"Jadi bagaimana dengan kencanmu kemarin?"
Rachel mendelik ke arah Hera ketus, hampir saja make up artist yang sedang mendandaninya salah mencoret eyeliner-nya melebar ke samping kalau ia tak memiliki refleks yang bagus. Jangan salahkan ia soal ini, salahkan saja Rachel yang bertanya padanya tanpa tedeng aling-aling.
"Apakah kau tidak memiliki pertanyaan lain untuk ditanyakan padaku selain tentang Gideon?" ketus perempuan itu, kembali duduk tenang menyelesaikan riasannya untuk pemotretan majalah sementara Hera hanya terkikik di sampingnya.

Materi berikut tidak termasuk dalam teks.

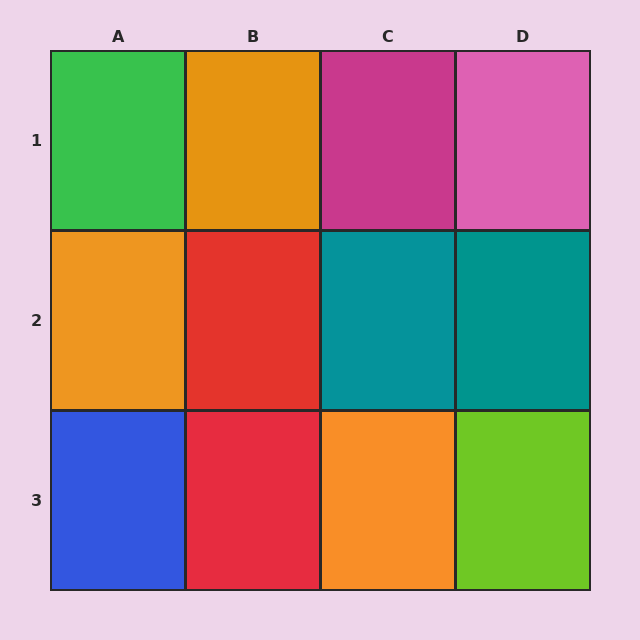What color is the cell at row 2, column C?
Teal.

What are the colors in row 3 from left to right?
Blue, red, orange, lime.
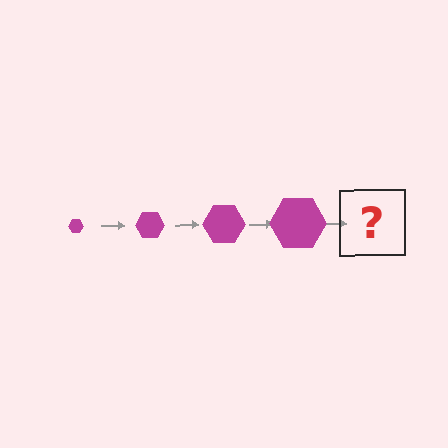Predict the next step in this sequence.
The next step is a magenta hexagon, larger than the previous one.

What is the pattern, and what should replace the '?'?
The pattern is that the hexagon gets progressively larger each step. The '?' should be a magenta hexagon, larger than the previous one.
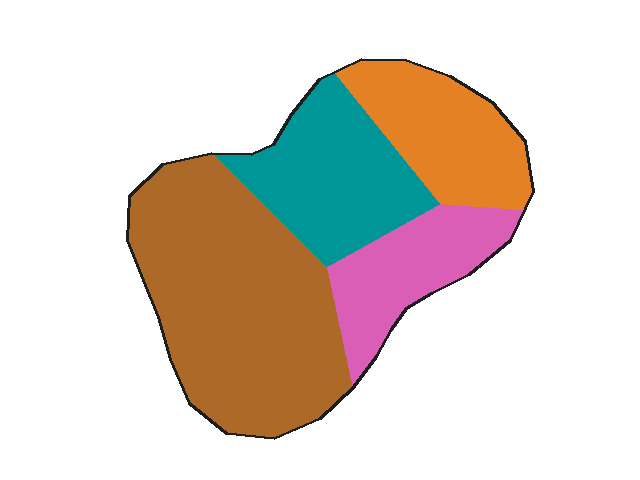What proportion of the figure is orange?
Orange takes up about one sixth (1/6) of the figure.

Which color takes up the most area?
Brown, at roughly 45%.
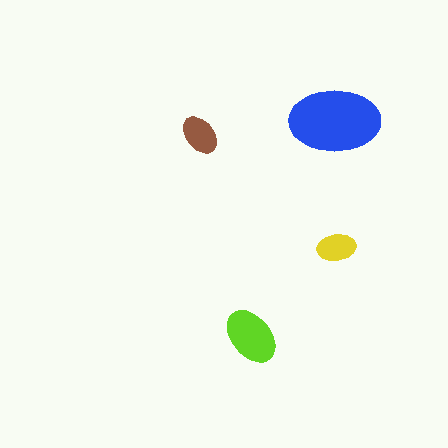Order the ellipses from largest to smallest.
the blue one, the lime one, the brown one, the yellow one.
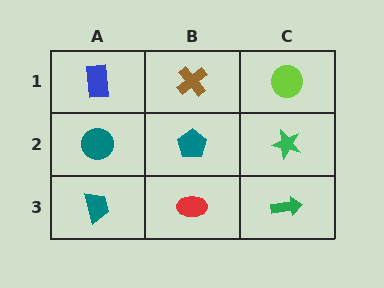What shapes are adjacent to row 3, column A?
A teal circle (row 2, column A), a red ellipse (row 3, column B).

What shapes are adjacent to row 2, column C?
A lime circle (row 1, column C), a green arrow (row 3, column C), a teal pentagon (row 2, column B).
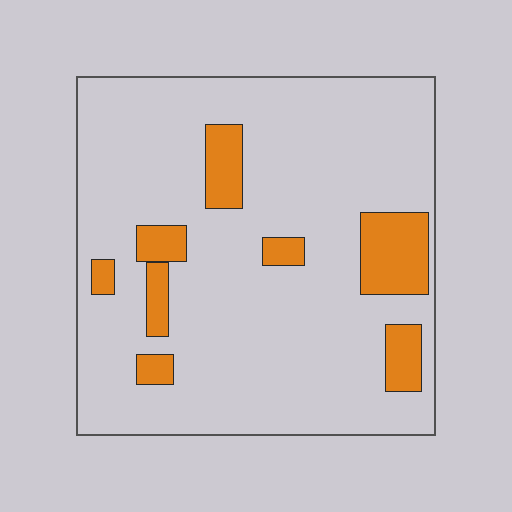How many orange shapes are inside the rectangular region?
8.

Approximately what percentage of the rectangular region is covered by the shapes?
Approximately 15%.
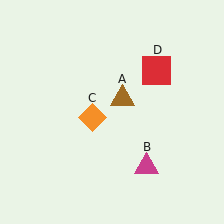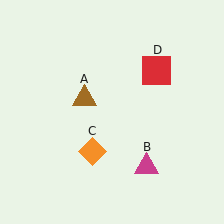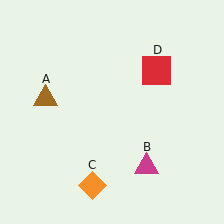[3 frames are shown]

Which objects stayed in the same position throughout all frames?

"Well, tidak ada hal yang seru untuk ditanyakan padamu selain soal Gideon," godanya sembari menarik turunkan alis.
"Lagipula entah sudah berapa abad aku tidak melihatmu berkencan," lanjut manajernya itu hiperbolis.
Rachel baru saja akan mengelak dan berteriak 'kami tidak berkencan, ini hanya pura-pura' kalau saja ia tidak ingat kalau ia berada di tempat pemotretan dan ada banyak kru dari majalah yang ia tidak kenal. Ia tidak bisa menghancurkan karirnya bahkan sebelum itu dimulai. Ia tak sebodoh itu.
Ketika riasannya keluar, perempuan itu segera menuju ruang ganti untuk memakai pakaiannya, Hera berjalan mengikuti Rachel.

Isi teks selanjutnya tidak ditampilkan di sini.